Ah, tudo bem! Sei que estou sendo injusta para com o meu empregador. Na verdade, ele não era culpado do meu desvalido. Eu mesma tinha me metido naquilo, mas também, o que poderia ter feito? Ficado em casa num feriado prolongado, perdida, correndo o risco de sair para me distrair e dar de cara com aquele traidor e a sua nova namorada? Que a propósito, era a linda filhinha do meu empregador! O melhor mesmo era sair logo da cidade, tomar um sol no rosto, curtir novas paisagens e, quem sabe, esquecer definitivamente o maldito.

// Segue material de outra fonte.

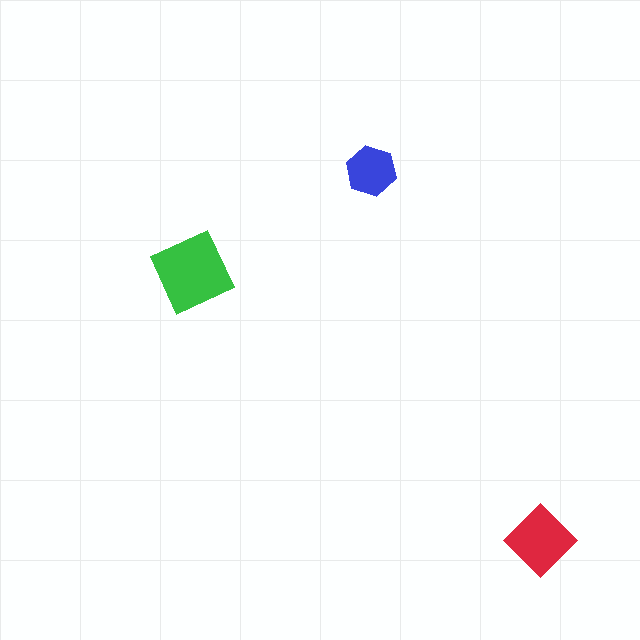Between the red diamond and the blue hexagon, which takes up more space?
The red diamond.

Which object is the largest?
The green square.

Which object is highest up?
The blue hexagon is topmost.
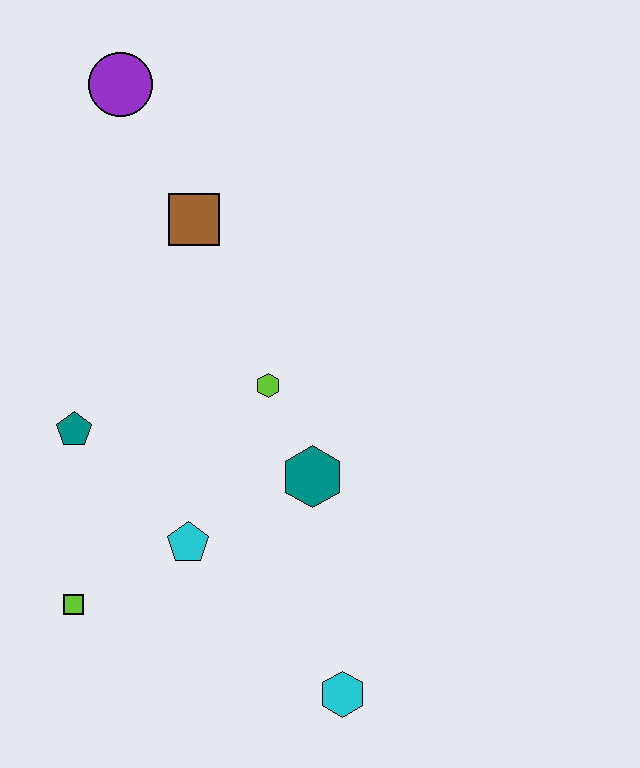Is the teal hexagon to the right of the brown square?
Yes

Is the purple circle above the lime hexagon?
Yes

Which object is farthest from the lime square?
The purple circle is farthest from the lime square.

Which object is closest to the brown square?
The purple circle is closest to the brown square.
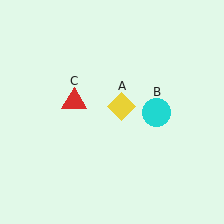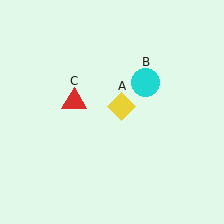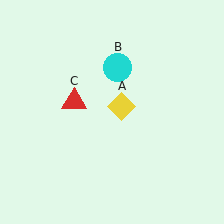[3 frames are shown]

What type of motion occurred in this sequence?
The cyan circle (object B) rotated counterclockwise around the center of the scene.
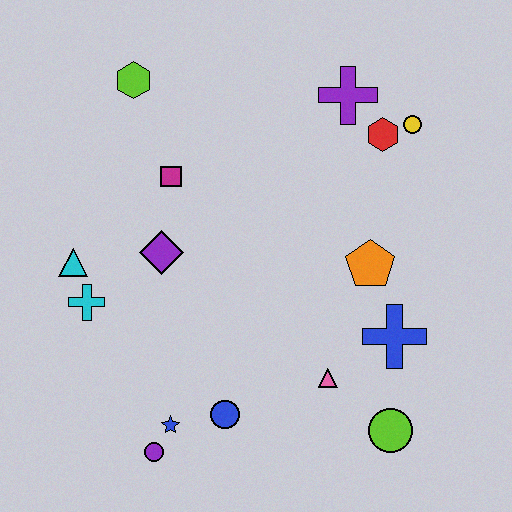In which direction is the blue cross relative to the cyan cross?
The blue cross is to the right of the cyan cross.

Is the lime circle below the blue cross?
Yes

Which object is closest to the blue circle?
The blue star is closest to the blue circle.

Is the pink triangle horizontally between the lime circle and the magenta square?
Yes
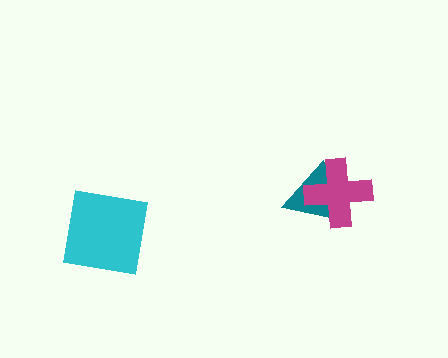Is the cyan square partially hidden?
No, no other shape covers it.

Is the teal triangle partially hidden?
Yes, it is partially covered by another shape.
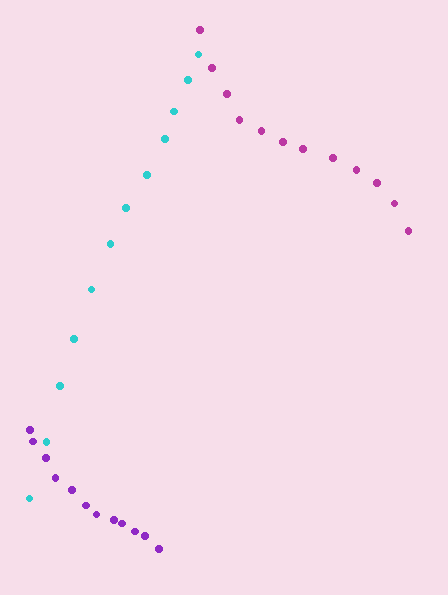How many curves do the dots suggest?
There are 3 distinct paths.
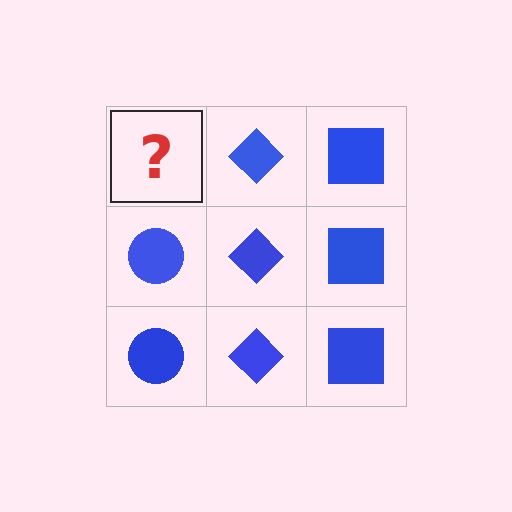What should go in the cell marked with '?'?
The missing cell should contain a blue circle.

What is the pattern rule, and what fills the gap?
The rule is that each column has a consistent shape. The gap should be filled with a blue circle.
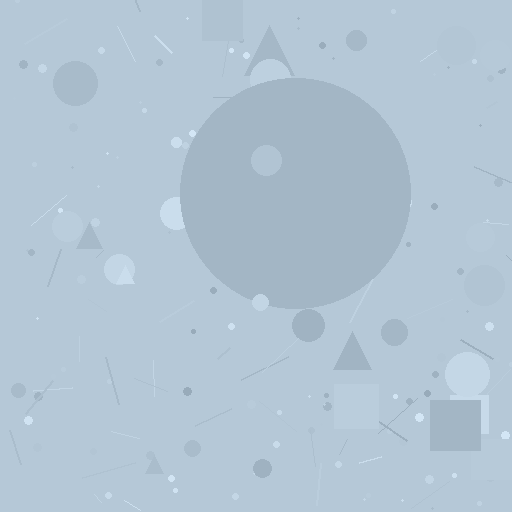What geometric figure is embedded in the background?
A circle is embedded in the background.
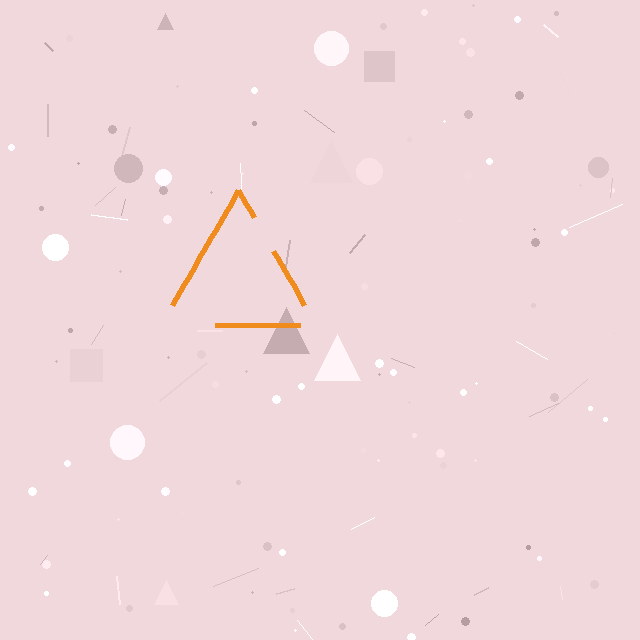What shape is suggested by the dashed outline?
The dashed outline suggests a triangle.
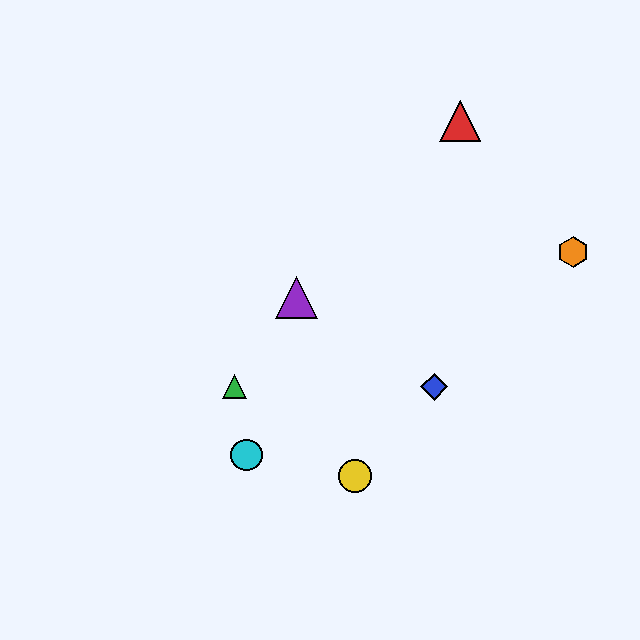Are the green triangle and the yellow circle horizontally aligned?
No, the green triangle is at y≈387 and the yellow circle is at y≈476.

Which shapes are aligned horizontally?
The blue diamond, the green triangle are aligned horizontally.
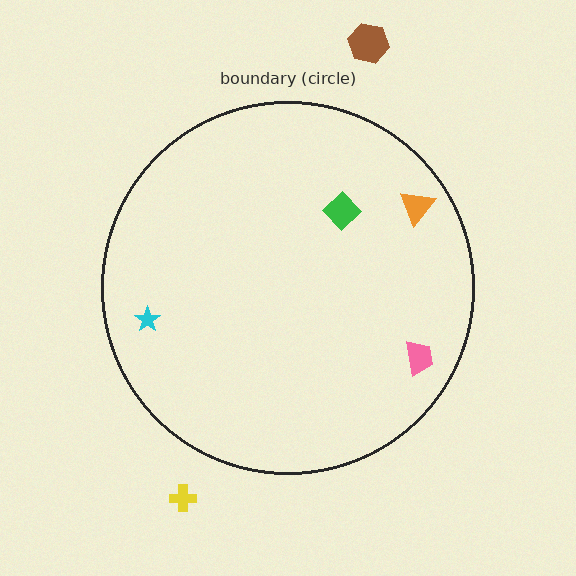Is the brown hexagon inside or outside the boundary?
Outside.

Como se fosse simples assim. Sou uma mulher perspicaz, prática e intuitiva em meu trabalho, porém, nada disso serviu ao meu coração. Como uma tola romântica e apaixonada, não quis enxergar o que estava bem à minha frente. A gente sempre tem a tendência de arranjar mil e uma desculpas para as coisas que seu parceiro faz e que não te agrada. Você sempre pensa que: “Foi apenas essa vez”; “Acho que ele não teve intenção”; “Não deve ter percebido o que fez”. E você está sempre tentando, de uma forma ou de outra, moldá-lo ao seu jeito, achando que se te ama, vai mudar; ou pior, achando que se te ama, as coisas que não te agradam não têm importância. Tudo por medo de FICAR SOZINHA! Não tenho vergonha de dizer que agi assim, e que isso me sirva de lição para não cair na conversinha boba do próximo homem que se aproximar de mim, com segundas intenções. Nunca mais vou deixar ninguém fazer comigo o que esse pulha fez.

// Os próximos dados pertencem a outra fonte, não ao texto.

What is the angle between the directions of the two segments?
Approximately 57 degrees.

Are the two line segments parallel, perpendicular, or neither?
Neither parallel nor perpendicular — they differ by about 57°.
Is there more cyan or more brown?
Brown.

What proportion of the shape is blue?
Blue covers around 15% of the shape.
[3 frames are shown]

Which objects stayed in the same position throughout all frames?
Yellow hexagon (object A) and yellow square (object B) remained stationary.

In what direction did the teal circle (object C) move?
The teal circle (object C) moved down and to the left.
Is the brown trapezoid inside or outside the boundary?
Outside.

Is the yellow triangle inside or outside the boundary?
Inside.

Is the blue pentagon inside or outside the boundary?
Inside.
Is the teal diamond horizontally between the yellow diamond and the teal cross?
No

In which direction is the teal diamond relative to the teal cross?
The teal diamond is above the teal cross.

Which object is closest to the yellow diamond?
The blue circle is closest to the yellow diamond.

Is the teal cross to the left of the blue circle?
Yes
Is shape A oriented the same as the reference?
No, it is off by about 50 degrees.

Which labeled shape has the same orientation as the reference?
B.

Conhecemo-nos na Faculdade de Direito, mais precisamente, na biblioteca, de onde não saía. Quando o vi, senti de imediato aquele friozinho insistente na barriga. Ele procurava por uma mesa, e logo veio em minha direção com um sorriso nos lábios, e com os braços cheios de livros. Pediu licença e sentou-se. A partir daí, nos tornamos inseparáveis. De amigos a namorados. Estudávamos juntos, assistíamos a algumas aulas no mesmo horário, e foi assim até nos formarmos.

Ele foi incrível nos piores momentos de minha vida. Digo minha vida, literalmente. Sempre tive problemas sérios no coração, e passei por um período difícil à espera de um transplante. Agradeço a Deus por ter conseguido levar a faculdade, até que fosse a minha vez na fila de espera. Fiz a cirurgia no período das férias e, graças a Deus, não houve rejeição. Acredito ter me recuperado rapidamente por causa dele, que não me deixou um minuto sequer, e também dos amigos que não saíam da beira da cama.

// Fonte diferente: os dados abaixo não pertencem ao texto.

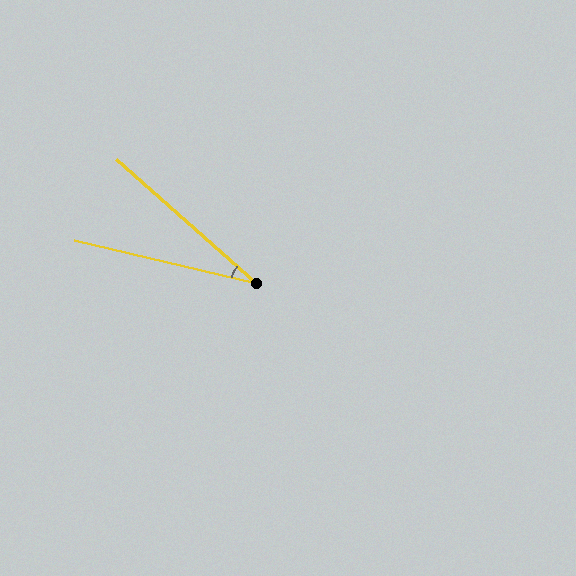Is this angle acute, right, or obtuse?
It is acute.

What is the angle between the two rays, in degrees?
Approximately 28 degrees.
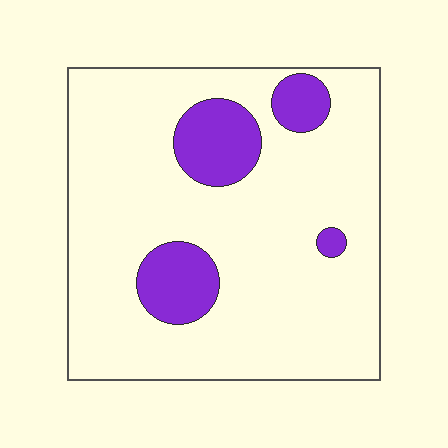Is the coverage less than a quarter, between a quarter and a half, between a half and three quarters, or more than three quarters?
Less than a quarter.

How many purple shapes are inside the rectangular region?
4.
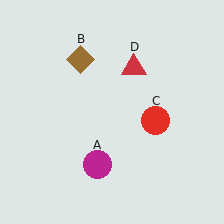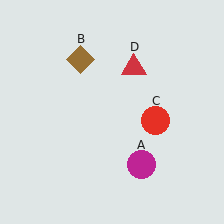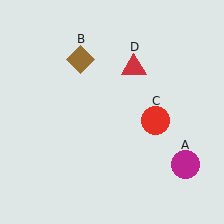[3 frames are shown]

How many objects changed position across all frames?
1 object changed position: magenta circle (object A).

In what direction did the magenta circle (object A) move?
The magenta circle (object A) moved right.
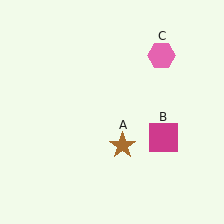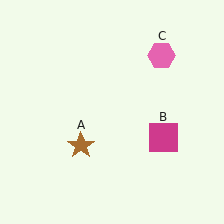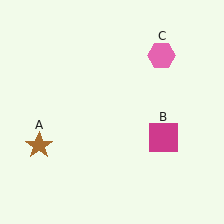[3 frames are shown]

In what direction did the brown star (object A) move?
The brown star (object A) moved left.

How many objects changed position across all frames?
1 object changed position: brown star (object A).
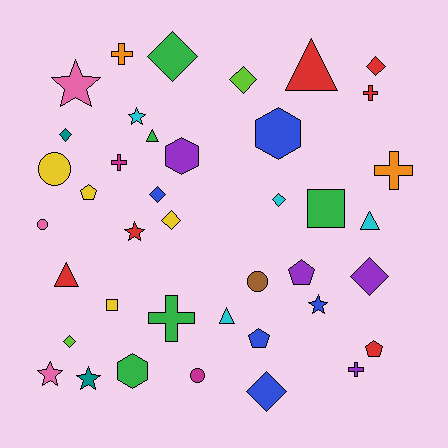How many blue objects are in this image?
There are 5 blue objects.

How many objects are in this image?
There are 40 objects.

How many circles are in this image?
There are 4 circles.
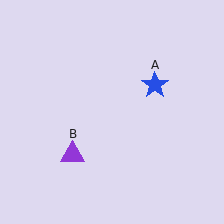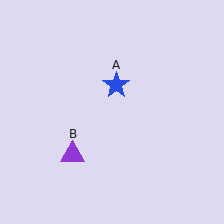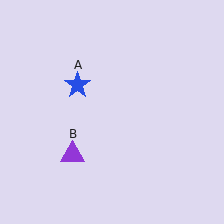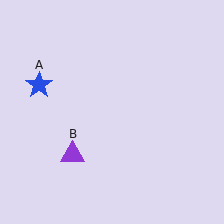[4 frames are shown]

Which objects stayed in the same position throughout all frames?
Purple triangle (object B) remained stationary.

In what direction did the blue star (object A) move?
The blue star (object A) moved left.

Como poderia deixar de pensar que ele não era o homem da minha vida? Como poderia imaginar que um dia me trocaria por outra, se tudo o que fazíamos, fazíamos juntos? Inclusive o Curso Preparatório para o Exame da Ordem, o qual ele deixou de prestar assim que se formou, apenas para ajudar durante a minha recuperação. Iríamos deixar de ser bacharéis e nos tornar ADVOGADOS, juntos. Bons tempos aqueles em que era feliz. Fizemos até planos para nos casar. Conseguiríamos um belo emprego, uma bela casa, teríamos filhos, seríamos sócios de algum clube, enfim, perfeitos e felizes cidadãos.

Após o Exame da Ordem, de cara, conseguimos nos colocar na firma Jarbas Monteiro & Associados, onde ele está até hoje. O que tenho a dizer a respeito da minha cegueira amorosa, é que, apaixonada, nunca me havia dado conta de que tudo o que havíamos conseguido, ou melhor, tudo o que ele havia conseguido naquela empresa, foi por minha causa.  Fui a grande responsável. Ele é um bom advogado, mas a astúcia, por favor, não me interpretem mal, vinha de mim. A intuição para as causas, que quase sempre estavam corretas, era minha; e ele, fazendo parte do meu grupo, acabava levando vantagem. Isso também se deu no nosso trabalho e, perante o senhor Jarbas, ele sempre ficava com os créditos, tornando-se seu queridinho e possível nome na lista de associados.

Tivemos uma causa para resolver, de um cliente que estava sendo processado por ter fabricado pirulitos contendo cacos de vidro, o que causou vários cortes na boca de uma criança. O advogado do requerente estava deixando nosso cliente desesperado, ameaçando fechar sua empresa familiar, seu único meio de subsistência. A causa estava praticamente perdida para ele, quando procurou a firma. Fomos recrutados - eu, Artur, e uma estagiária - pelo próprio Dr. Jarbas, para trabalharmos o assunto. Ele formulava mil argumentos para acabar com o requerente, mas nenhum deles era forte o suficiente.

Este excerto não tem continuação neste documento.